OTA Berlin Apartments


 

Biography of Paul Hindemith

May 21st, 2008

* November 16th 1895, Hanau – † December 28th 1963, Frankfurt

 

Hindemith was a German composer, violist, violinist, teacher, music theorist and conductor. Born in Hanau, Germany, Hindemith was taught the violin as a child. He entered the Hochsche Konservatorium in Frankfurt am Main where he studied conducting, composition and violin under Arnold Mendelssohn and Bernhard Sekles, supporting himself by playing in dance bands and musical-comedy outfits.
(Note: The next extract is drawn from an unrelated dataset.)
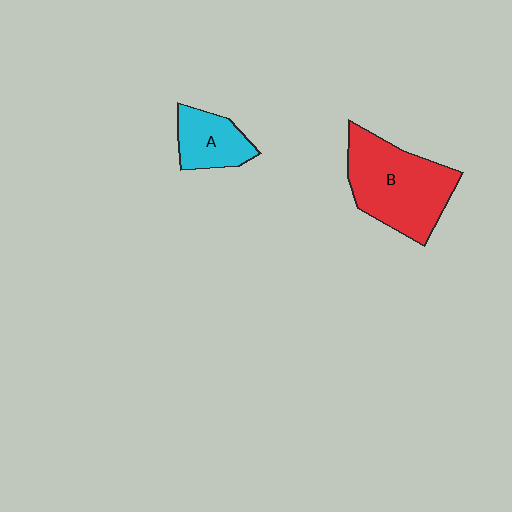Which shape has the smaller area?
Shape A (cyan).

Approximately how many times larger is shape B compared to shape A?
Approximately 2.1 times.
He led the Frankfurt Opera orchestra from 1915 to 1923 and played in the Rebner string quartet from 1914 in which he played second violin, and later the viola. In 1921 he founded the Amar Quartet, playing viola, and extensively toured Europe.
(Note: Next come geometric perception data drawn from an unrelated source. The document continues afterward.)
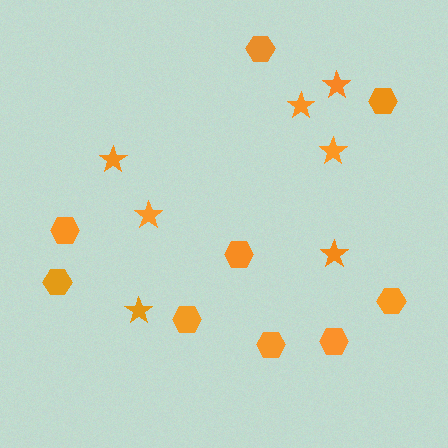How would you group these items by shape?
There are 2 groups: one group of stars (7) and one group of hexagons (9).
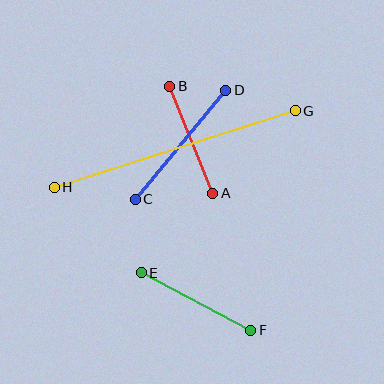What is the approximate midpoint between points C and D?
The midpoint is at approximately (180, 145) pixels.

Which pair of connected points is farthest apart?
Points G and H are farthest apart.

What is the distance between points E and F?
The distance is approximately 124 pixels.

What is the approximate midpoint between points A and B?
The midpoint is at approximately (191, 140) pixels.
In 1940 Hindemith immigrated to the United States. Once in the States he taught primarily at Yale University where he had such notable pupils as Lukas Foss, Norman Dello Joio, Mel Powell, Harold Shapero, Hans Otte, Ruth Schonthal, and Oscar-winning film director George Roy Hill. During this time he also gave the Charles Eliot Norton Lectures at Harvard, from which the book A Composer’s World was extracted. He became an American citizen in 1946, but returned to Europe in 1953, living in Zurich and teaching at the university there. Towards the end of his life he began to conduct more, and made numerous recordings, mostly of his own music. He was awarded the Balzan Prize in 1962.